A Chypre-Nord, le rêve de l'international avec un nouveau terminal aéroporturaire

Des voyageurs marchent dans le terminal nouvellement inauguré de l'aéroport d'Ercan, près de Nicosie, dans la République turque autoproclamée de Chypre du Nord (RTCN), le 21 juillet 2023. (AFP).
Des voyageurs marchent dans le terminal nouvellement inauguré de l'aéroport d'Ercan, près de Nicosie, dans la République turque autoproclamée de Chypre du Nord (RTCN), le 21 juillet 2023. (AFP).
Short Url
Publié le Lundi 28 août 2023

A Chypre-Nord, le rêve de l'international avec un nouveau terminal aéroporturaire

  • Chypre est divisée par une ligne de démarcation contrôlée par l'ONU depuis l'invasion du tiers nord de l'île par l'armée turque en 1974 en réaction à un coup d'Etat de nationalistes chypriotes-grecs qui souhaitaient rattacher le pays à la Grèce
  • En dépit de l'embargo international, Chypre-Nord profite des échanges avec le sud de l'île --neuf points de passage-- et des touristes attirés par les plages aux eaux turquoises et les sites historiques

NICOSIE: Isolée depuis près d'un demi-siècle, la République turque de Chypre-Nord (RTCN) vient d'inaugurer un terminal aéroportuaire d'un demi-milliard de dollars et rêve d'accueillir des vols internationaux, en dépit d'une situation politique inextricable sur l'île méditerranéenne, qui limite ses liaisons à la Turquie.

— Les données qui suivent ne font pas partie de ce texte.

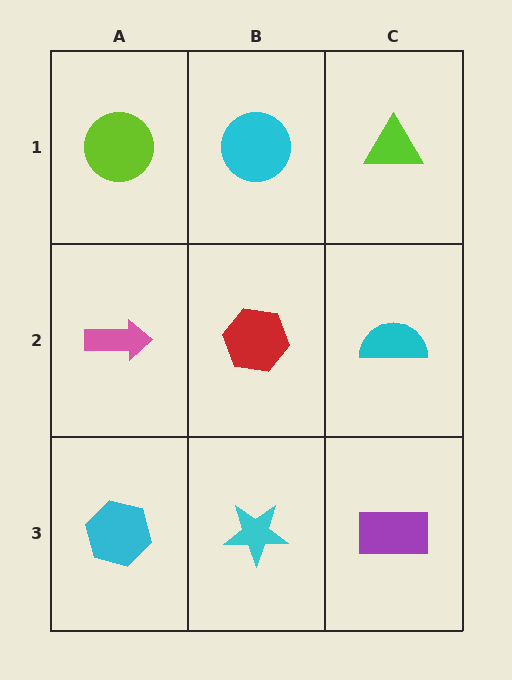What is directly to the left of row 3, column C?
A cyan star.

Chypre est divisée par une ligne de démarcation contrôlée par l'ONU depuis l'invasion du tiers nord de l'île par l'armée turque en 1974 en réaction à un coup d'Etat de nationalistes chypriotes-grecs qui souhaitaient rattacher le pays à la Grèce. La RTCN, autoproclamée et reconnue par la seule Turquie, est habitée par des Chypriotes-turcs et des colons turcs, tandis que la République de Chypre, membre de l'Union européenne, est peuplée de Chypriotes-grecs dans la partie sud.

L'espace aérien est lui aussi coupé en deux. La RTCN, non reconnue par l'Organisation de l'aviation civile internationale (OACI), contrôle la partie nord de la région d'information de vol (FIR) de Nicosie et une partie de la région d'information de vol (FIR) d'Ankara sur la côte sud de la Turquie, précise à l'AFP le directeur de l'aviation civile de la RTCN, Moustafa Sofi.

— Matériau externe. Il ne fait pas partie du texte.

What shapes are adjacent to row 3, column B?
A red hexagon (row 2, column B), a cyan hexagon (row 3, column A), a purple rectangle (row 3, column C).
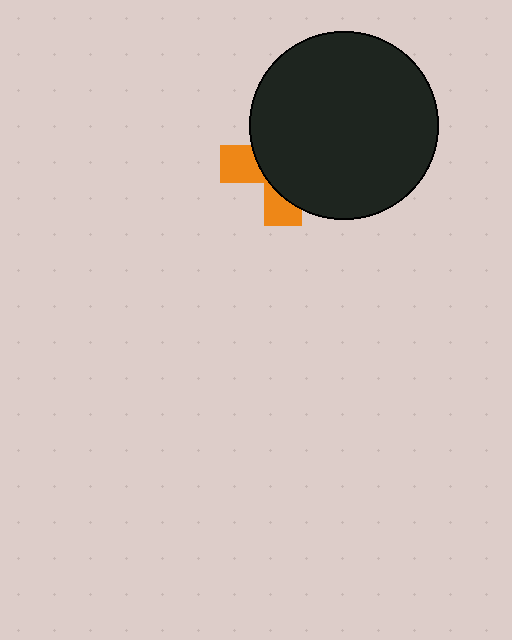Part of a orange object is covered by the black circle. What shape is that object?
It is a cross.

C'est de Turquie que viennent les seuls avions de ligne desservant Ercan, un aéroport situé à la périphérie de la partie occupée de Nicosie et "non reconnu par la communauté aéronautique internationale", rappellent à l'AFP des responsables de la direction de l'aviation civile de la République de Chypre. Celle-ci contrôle seulement l'espace aérien du sud de l'île.

« Etape importante »

En dépit de l'embargo international, Chypre-Nord profite des échanges avec le sud de l'île --neuf points de passage-- et des touristes attirés par les plages aux eaux turquoises et les sites historiques, à des prix plutôt attractifs dus notamment à la chute de la livre turque, devise de la RTCN qui accepte aussi les euros, dollars et livres sterling.

Le nouveau terminal d'Ercan, six fois plus grand que l'ancien désormais fermé, "constitue une étape importante pour notre pays, qui va porter le développement touristique et économique à un niveau encore plus élevé", a assuré à des médias locaux le ministre du Tourisme, Fikri Ataoglu.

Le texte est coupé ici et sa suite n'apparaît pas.